Dress in layers: long johns, insulated bibs, a shirt that wicks away moisture, wool sweater and a good outer coat that’s insulated: “Something that blocks the wind,” Everard said.

Wear insulated waterproof boots with wool socks, a good hat and mittens or gloves. Bring extra. Hand warmers are useful.

People who are really into ice fishing can have ice shelters that attach to a sled or popup tents.

“Ice fishing is evolving like crazy with equipment,” Everard said. “When I first started ice fishing, you had to build an ice shelter and drag it around. Or you sat on a five-gallon bucket … Now it’s way more comfortable.”

The crappie derby

Whitney Point Lake is about 4 miles long and not super wide, said Sweet. It’s probably 30 feet deep in its middle and 11-12 feet on the sides.

Normally, the fish are looking for something to eat under that ice, Sweet said.

But on crappie derbie day, they are scared to death, Decker added. There is so much happening on the ice: holes being drilled by augers, people carrying equipment on sleds, snowmobiles, people setting up tents and tip-ups.

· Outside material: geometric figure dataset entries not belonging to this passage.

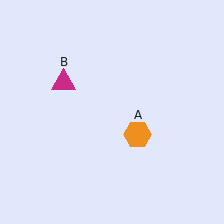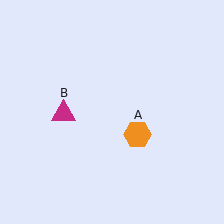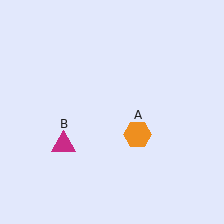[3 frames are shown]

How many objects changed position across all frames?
1 object changed position: magenta triangle (object B).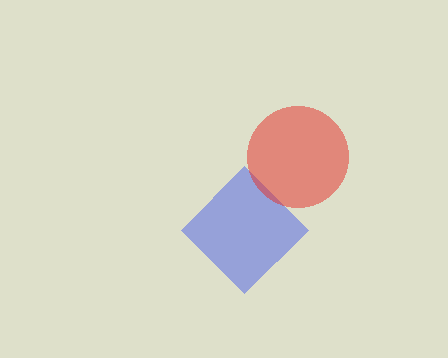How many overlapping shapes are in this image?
There are 2 overlapping shapes in the image.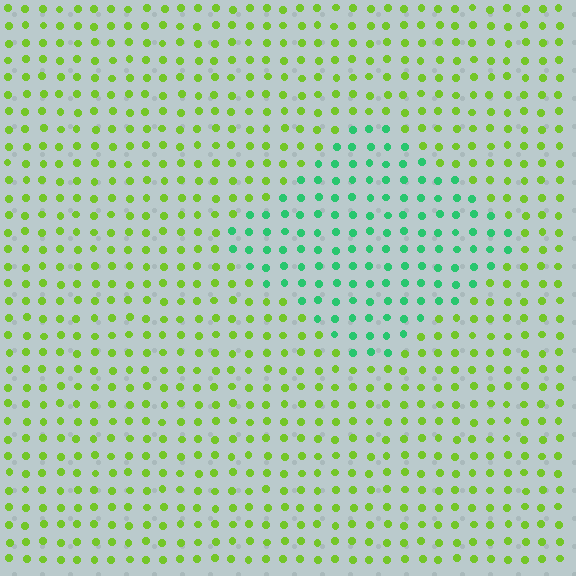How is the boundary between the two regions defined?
The boundary is defined purely by a slight shift in hue (about 55 degrees). Spacing, size, and orientation are identical on both sides.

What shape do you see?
I see a diamond.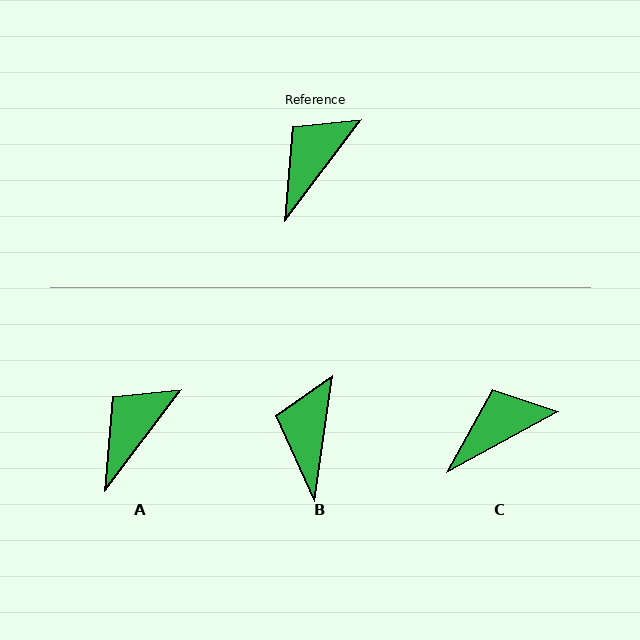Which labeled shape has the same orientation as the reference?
A.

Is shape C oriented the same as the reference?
No, it is off by about 25 degrees.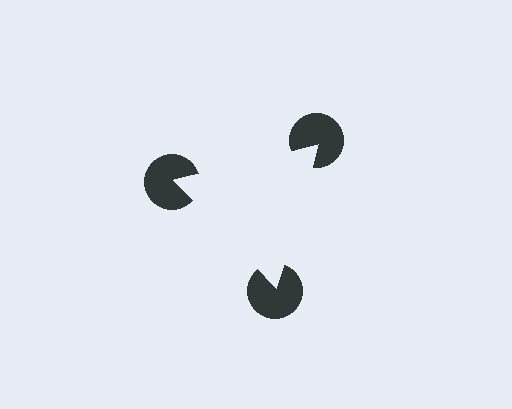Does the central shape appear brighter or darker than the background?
It typically appears slightly brighter than the background, even though no actual brightness change is drawn.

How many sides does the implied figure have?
3 sides.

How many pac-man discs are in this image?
There are 3 — one at each vertex of the illusory triangle.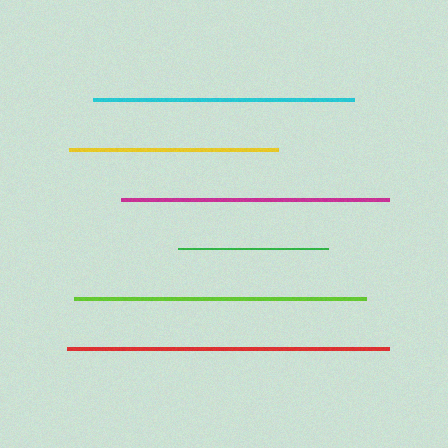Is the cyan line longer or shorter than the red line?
The red line is longer than the cyan line.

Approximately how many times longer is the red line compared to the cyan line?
The red line is approximately 1.2 times the length of the cyan line.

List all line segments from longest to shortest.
From longest to shortest: red, lime and magenta (about equal), cyan, yellow, green.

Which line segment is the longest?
The red line is the longest at approximately 322 pixels.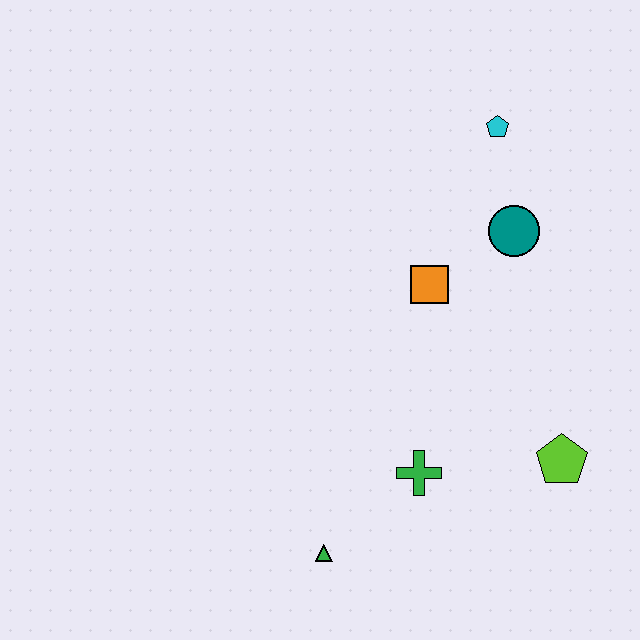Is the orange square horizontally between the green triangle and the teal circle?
Yes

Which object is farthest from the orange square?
The green triangle is farthest from the orange square.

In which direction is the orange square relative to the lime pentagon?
The orange square is above the lime pentagon.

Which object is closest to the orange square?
The teal circle is closest to the orange square.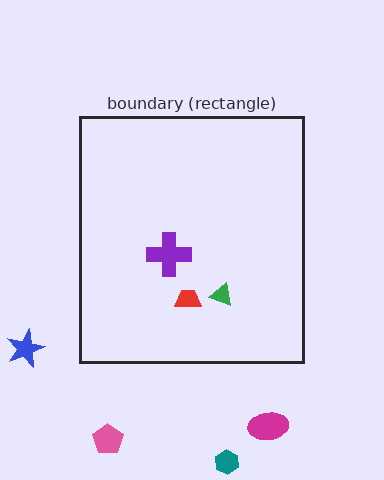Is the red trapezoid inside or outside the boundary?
Inside.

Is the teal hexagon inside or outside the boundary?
Outside.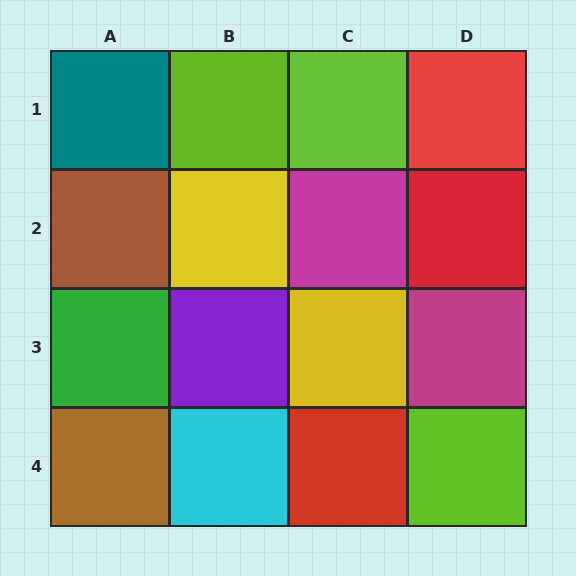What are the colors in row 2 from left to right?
Brown, yellow, magenta, red.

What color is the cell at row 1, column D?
Red.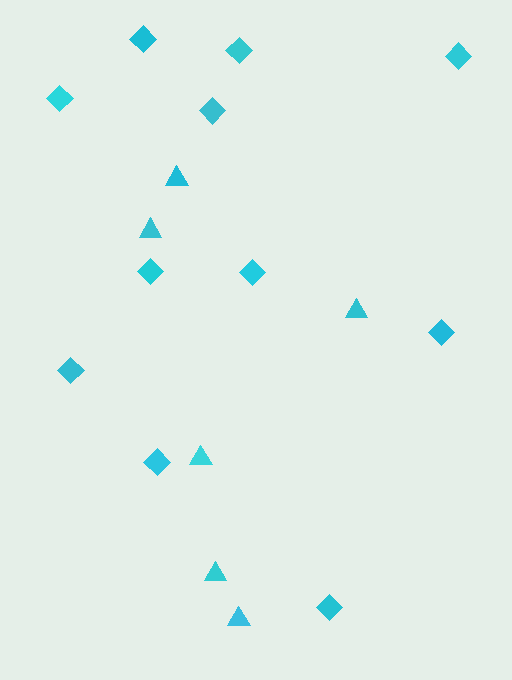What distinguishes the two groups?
There are 2 groups: one group of diamonds (11) and one group of triangles (6).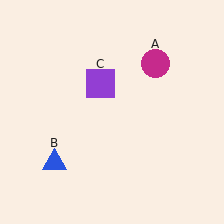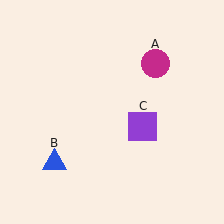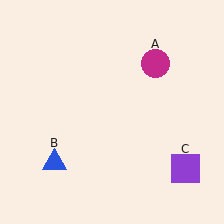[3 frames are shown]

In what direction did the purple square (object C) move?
The purple square (object C) moved down and to the right.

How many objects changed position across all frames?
1 object changed position: purple square (object C).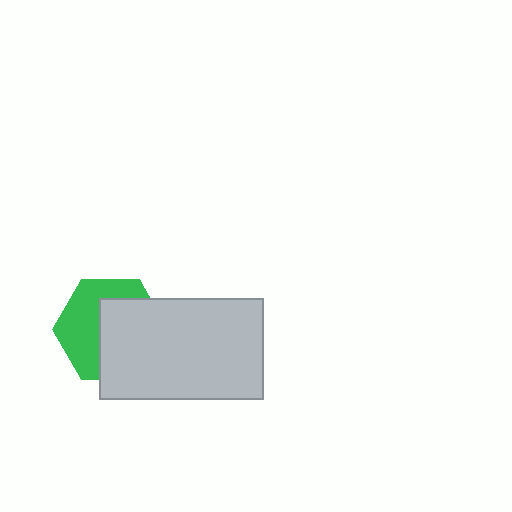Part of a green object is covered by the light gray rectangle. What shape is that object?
It is a hexagon.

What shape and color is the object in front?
The object in front is a light gray rectangle.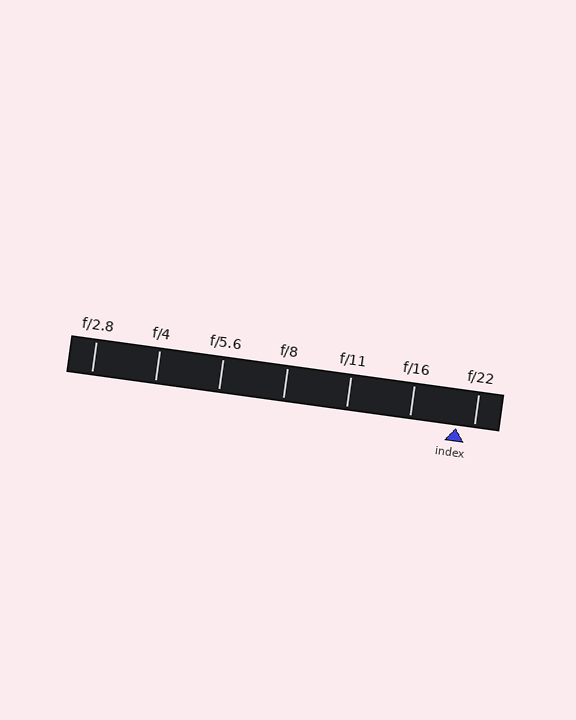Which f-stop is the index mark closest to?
The index mark is closest to f/22.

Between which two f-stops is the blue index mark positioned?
The index mark is between f/16 and f/22.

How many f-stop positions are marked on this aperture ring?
There are 7 f-stop positions marked.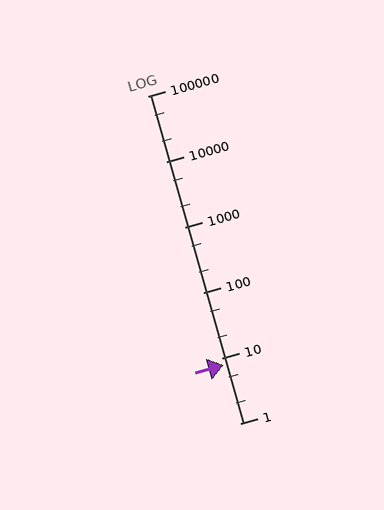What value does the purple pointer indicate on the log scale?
The pointer indicates approximately 7.7.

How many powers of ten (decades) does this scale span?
The scale spans 5 decades, from 1 to 100000.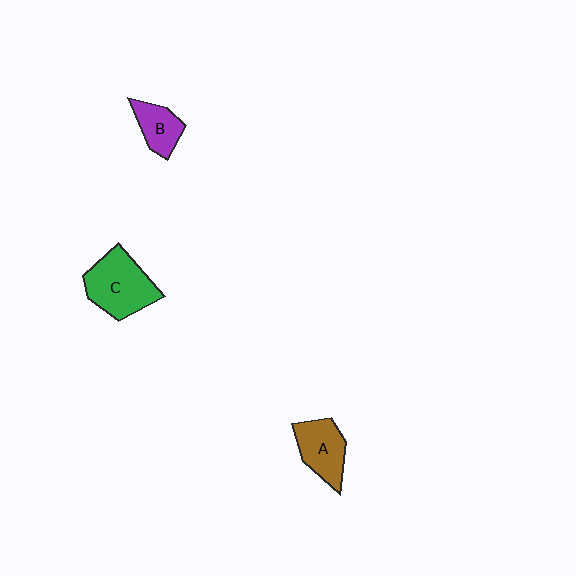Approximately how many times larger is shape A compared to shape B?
Approximately 1.3 times.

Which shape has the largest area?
Shape C (green).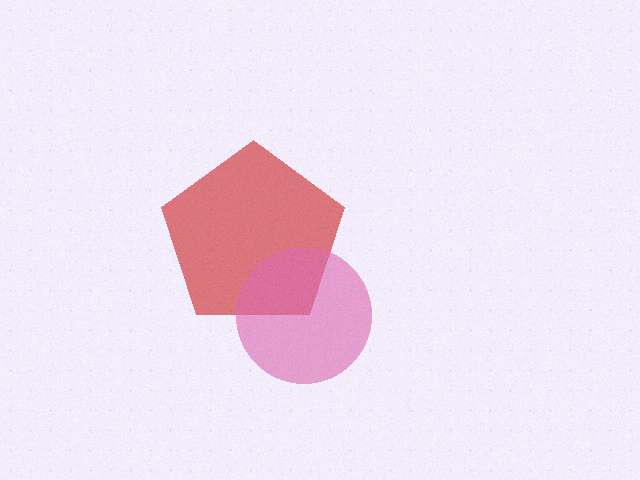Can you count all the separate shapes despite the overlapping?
Yes, there are 2 separate shapes.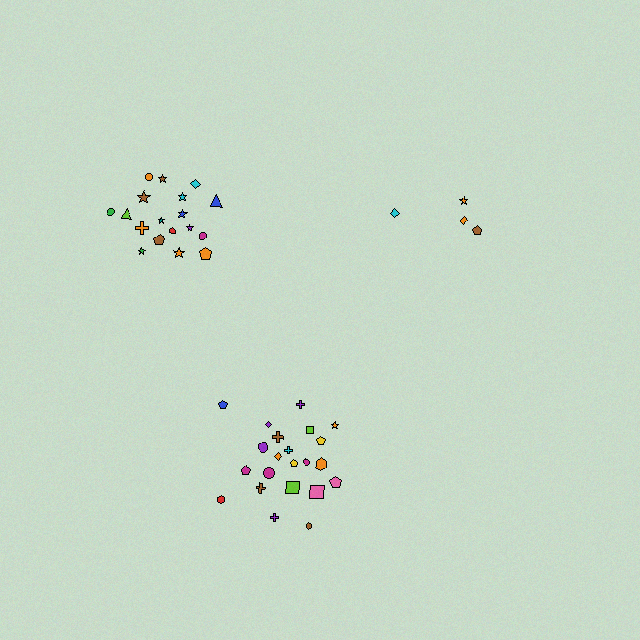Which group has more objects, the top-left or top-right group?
The top-left group.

“But we do get our share of fish,” he said.

“You have to come down here the night before or really early in the morning. This whole lake has lights on it from people here,” Sweet said.

“I have not gone to fish there,” Everard said. “I have been there to work. It’s an amazing event. The number of people they get down there is incredible.”

Last year saw 1,500 registered ice fisherman, Decker said. But four guys may come out for one who is registered. Last year, he estimated the derby drew 3,500 people.

“There’s no way to count them,” Sweet said, from seven states, 29 nations, and 52 of New York’s 62 counties.

“People come from all over,” Sweet said. “We have so many people just watching and seeing what’s going on.”

Kids get free ice cream and it goes fast. Prizes are given out every 15 minutes for people who register.

-26 to 45 degrees

“You need to know your fishing regulations,” Decker said. “You still have to follow those. That goes for four-wheelers and snowmobilers.”

“Three years ago it was minus 26 degrees on the ice. It didn’t get to zero until noon. But we did it,” Decker said.

“And we had one day it was a 45-degree day,” Sweet said.

The pair typically go fishing 15 to 20 times a winter, but not so far this year.

“The weather’s been bad,” Decker said.